Guthrie emphasises that it was in no way an ‘out of the box’ implementation, nor an isolated initiative, but part of the strategic plan to improve production, cut costs and ramp up throughput. In fact, he admits to spending months “working with the engineers and operators trying to see how to make it happen,” but without initial success. Eventually, he changed direction and developed a new model of the production floor by rethinking, looking for commonality and simplifying.
“You have to get away from what ‘experienced’ people tell you,” he warns. “They’ll see machines as all very different, when you can think of some of them from a scheduling point of view as being the same. I redesigned the work centres so that 99% of the time, within each, work can go onto any one of several machines.” That did force some tooling management – manifolds and the like, for example, had to be tied to work centres and, to maintain the model, only moved with authorisation.
So changed routes and processes certainly played their part – but the system helped with that too. With rules developed to minimise set-ups and set-up hours by pooling tools, materials and colours, and driving for customer due date, while focusing on constraints, like available machine setters, the transformation has been achieved. “Now the system can schedule 400 jobs on 150 machines in an hour. That used to take two days. And I can look ahead three or four weeks and see that there are no problems.”
For Moss, APS information now percolates everywhere. First, it extracts consolidated customer orders in terms of BoMs (bills of materials), routings, material details, inventory, etc, and returns the plan to drive shop orders, materials purchasing and so on via MRP, as well as the machine controls. But beyond that: “Sales can see the schedule so we’ve got much better agility. We can create daily setting schedules and respond far more quickly and efficiently to opportunities without disrupting the plant, or pushing out other customer orders,” says Guthrie.

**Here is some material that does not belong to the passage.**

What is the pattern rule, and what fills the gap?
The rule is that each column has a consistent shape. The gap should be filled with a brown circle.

And he adds that lead times are also substantially down, not least as a result of de-cluttering the factory which is also now better able to handle the variability of production that’s increasingly required. He’s not saying there isn’t room for further improvement: schedule adherence could be better, although few would argue with the realities of ‘Murphy’ on the factory floor. With its link into the BPCS’ HR module for the critical skills matrix, next up might be running that more frequently to reflect absence daily. It’s a question of balancing diminishing returns.
It’s worth noting here that APS systems are primarily designed to achieve Moss’ top line result – better and more efficient on time delivery in full performance, with maximised plant utilisation come what may. They weren’t conceived primarily as tools for reducing WIP, materials, or finished goods inventories, or lead times, nor directly for process improvement: those are all secondary, but very welcome additional ROI factors.
The bottom line: scheduling itself is a non value-add process – but reactive, even proactive, optimised production can save cost and add value in spades. Making it part of an integrated IT environment then spreads the advantage everywhere. And at less than £20,000 per seat (Moss bought two), Cobb says it’s quickly paid for itself.
It’s hard to escape the conclusion that documented cost savings way beyond simple scheduling – and providing for the coming requirements of ‘collaborative commerce’ – are there to be had, and worth the effort and cost.